[PATCH v2 07/16] KVM: arm64: vgic-v5: Transfer edge pending state to ICH_PPI_PENDRx_EL2

Wed Apr 1 09:24:55 PDT 2026

On Wed, 2026-04-01 at 11:36 +0100, Marc Zyngier wrote:
> While it is perfectly correct to leave the pending state of a level
> interrupt as is when queuing it (it is, after all, only driven by
> the line), edge pending state must be transfered, as nothing will
> lower it.
> 
> Reviewed-by: Sascha Bischoff <sascha.bischoff at arm.com>
> Fixes: 4d591252bacb2 ("KVM: arm64: gic-v5: Implement PPI interrupt
> injection")
> Link:
> https://sashiko.dev/#/patchset/20260319154937.3619520-1-sascha.bischoff%40arm.com
> Signed-off-by: Marc Zyngier <maz at kernel.org>
> ---
>  arch/arm64/kvm/vgic/vgic-v5.c | 5 ++++-
>  1 file changed, 4 insertions(+), 1 deletion(-)
> 
> diff --git a/arch/arm64/kvm/vgic/vgic-v5.c
> b/arch/arm64/kvm/vgic/vgic-v5.c
> index 119d7d01d0e77..422741c86c6a8 100644
> --- a/arch/arm64/kvm/vgic/vgic-v5.c
> +++ b/arch/arm64/kvm/vgic/vgic-v5.c
> @@ -445,8 +445,11 @@ void vgic_v5_flush_ppi_state(struct kvm_vcpu
> *vcpu)
>  
>  		irq = vgic_get_vcpu_irq(vcpu, intid);
>  
> -		scoped_guard(raw_spinlock_irqsave, &irq->irq_lock)
> +		scoped_guard(raw_spinlock_irqsave, &irq->irq_lock) {
>  			__assign_bit(i, pendr, irq_is_pending(irq));
> +			if (irq->config == VGIC_CONFIG_EDGE)
> +				irq->pending_latch = false;
> +		}
>  
>  		vgic_put_irq(vcpu->kvm, irq);
>  	}

With this change we end up losing edges (so, actually have the opposite
problem!). I'd missed this in the previous iteration, but have just
uncovered it during testing. It was hidden by clearing TWI when we have
a single task running, and hence wasn't picked up with the GICv5 PPI
selftest until I stressed the test system more heavily.
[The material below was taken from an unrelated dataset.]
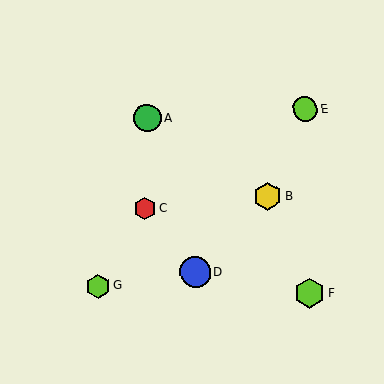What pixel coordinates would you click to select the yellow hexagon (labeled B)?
Click at (268, 196) to select the yellow hexagon B.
In vgic_v5_fold_ppi_state() we detect changes in the active or pending
state on guest exit. If there is no change, i.e., the guest hasn't
consumed the edge yet, we don't end up syncing it back to the
corresponding struct vgic_irq, and lose it forever.

The detection of changes on fold was introduced in order to reduce the
overhead back when we were syncing the state for all 128 potential
PPIs. Now that we've reduced the set to the 64 architected PPIs, and
actually only use a subset of those (SW_PPI, PMUIRQ, timers - up to 4
in total currently) I'm not sure that makes sense anymore.

I think it instead makes sense to iterate over the mask of PPIs exposed
to the guest and sync only those back to KVM's vgic_irq state. This
means that we first of all avoid losing any edges, and secondly are
able to drop the extra pending state tracking.

I've just posted a patch based on this series which addresses the issue
here: 

https://lore.kernel.org/linux-arm-kernel/20260401162152.932243-1-sascha.bischoff@arm.com

Thanks,
Sascha